I am thankful for an increased interest in finding a gentle path to myself and my life’s center and purpose. What seems to matter more than what people think, what my accomplishments appear to be or the stylishness of my clothes, my performance in front of others, is finding my sensitive core and becoming in touch with it. I find my awkward self, my sensitive tendencies, working their way to my surface. And though at times I am forced to witness the cracks in my life, it feels liberating. Life is too short to pretend, and this pretending and acting is a form of lying. It comes from a place of fear; fear that I am not perfect enough, not good enough. Slowly I am learning that God has blessed me with a unique make up that consists of making mistakes and fulfilling a life path and purpose that is meant to be bumpy, organic and real. There are spots on my apples, bruises on my avocados, there is paint on my clothes and dust has settled in my house. What matters most is what is inside of me, and as fleshy organic creatures, we know that we all are unique when you dissect our corpses. Our noses, freckles, the shapes of our legs and hues of our veins all vary. No two trees or flowers are alike, and yet we all crave to fit a mold. We all crave to behave like a sitcom, perform a made up story of success. What could success really mean for me? Do I not wish to attain inner freedom, encounter true love, self-knowledge and peace? As a sensible person I should know that what I am wearing, what I have achieved in school or what my credit score is has nothing to do with where I actually am in life. Yes, there are pressures to be a certain way, and no one wants to witness or sit next to a gushing faucet, but it is also not commonly accepted in society to want to better ourselves spiritually, and many who popularize this sort of journey seem to be doing it for the wrong reasons or even approach hypocrisy.

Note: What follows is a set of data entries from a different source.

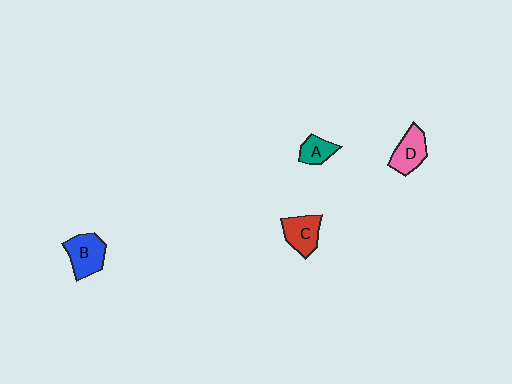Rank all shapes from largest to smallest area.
From largest to smallest: B (blue), C (red), D (pink), A (teal).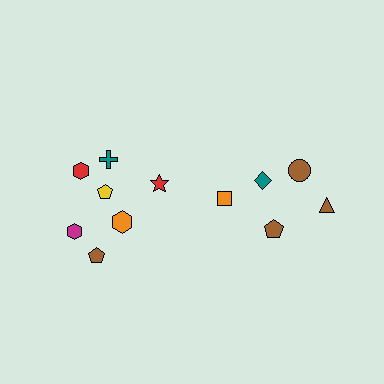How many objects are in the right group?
There are 5 objects.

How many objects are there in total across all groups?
There are 12 objects.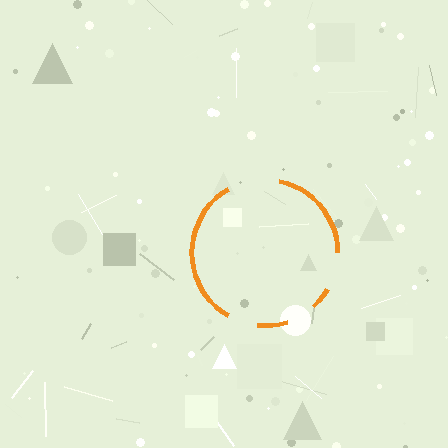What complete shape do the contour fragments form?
The contour fragments form a circle.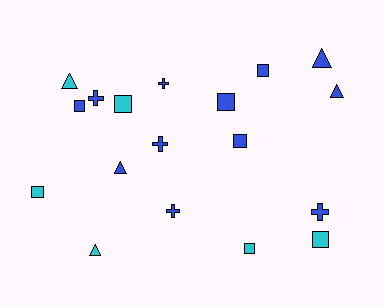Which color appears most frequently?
Blue, with 12 objects.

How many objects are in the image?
There are 18 objects.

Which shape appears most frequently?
Square, with 8 objects.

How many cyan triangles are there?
There are 2 cyan triangles.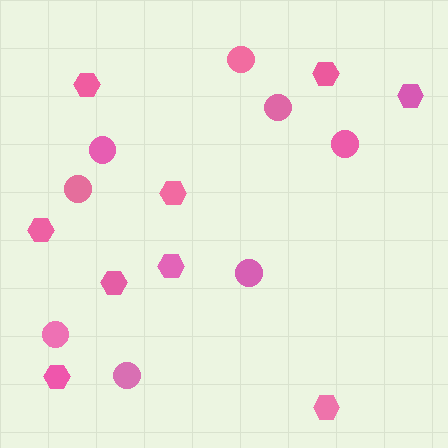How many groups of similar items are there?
There are 2 groups: one group of circles (8) and one group of hexagons (9).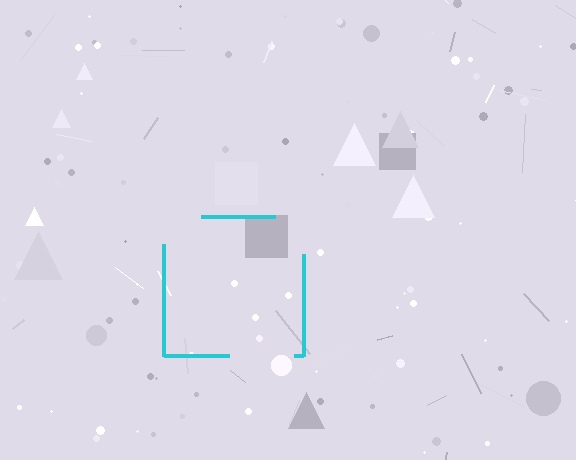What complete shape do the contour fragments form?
The contour fragments form a square.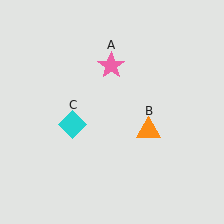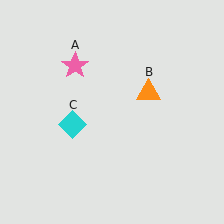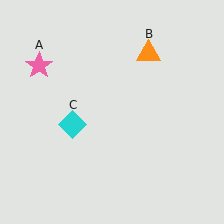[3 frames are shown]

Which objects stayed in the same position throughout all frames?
Cyan diamond (object C) remained stationary.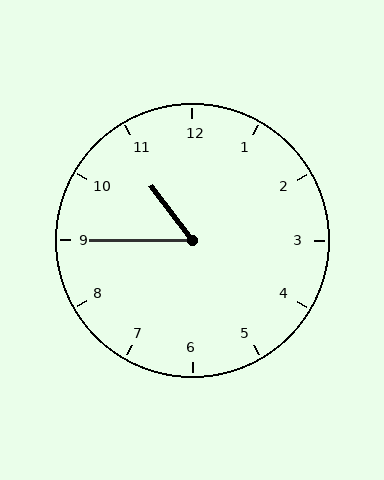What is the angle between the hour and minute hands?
Approximately 52 degrees.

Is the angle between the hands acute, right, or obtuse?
It is acute.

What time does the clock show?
10:45.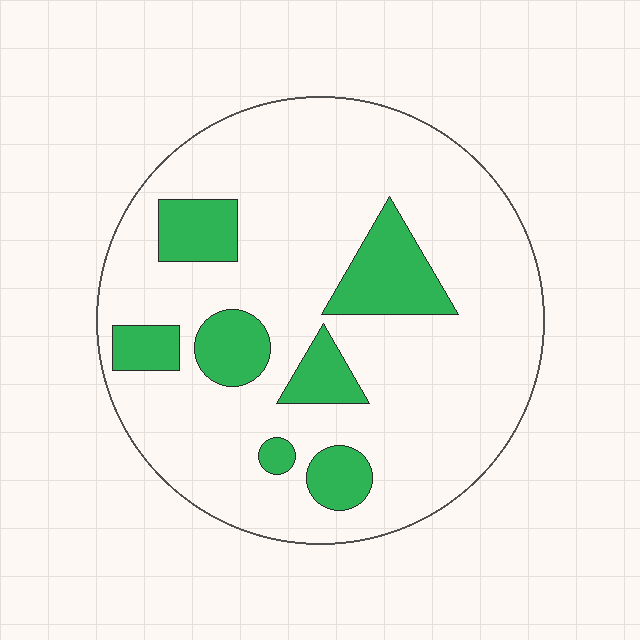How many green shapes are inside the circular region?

This is why I need God and Edith. Both know what really matters to me. Both can see into myself and read and observe my original colors and appreciate them. With them at my side I begin to know myself better, and care less how I appear to others. My inner voice is growing stronger, and as it begins to have more faith in itself, I am willing to let all my colors and bruises exist freely. Vulnerable and unattached, I just happen. I am beautiful in this real and organic happening, and the only judgment is that I am loved.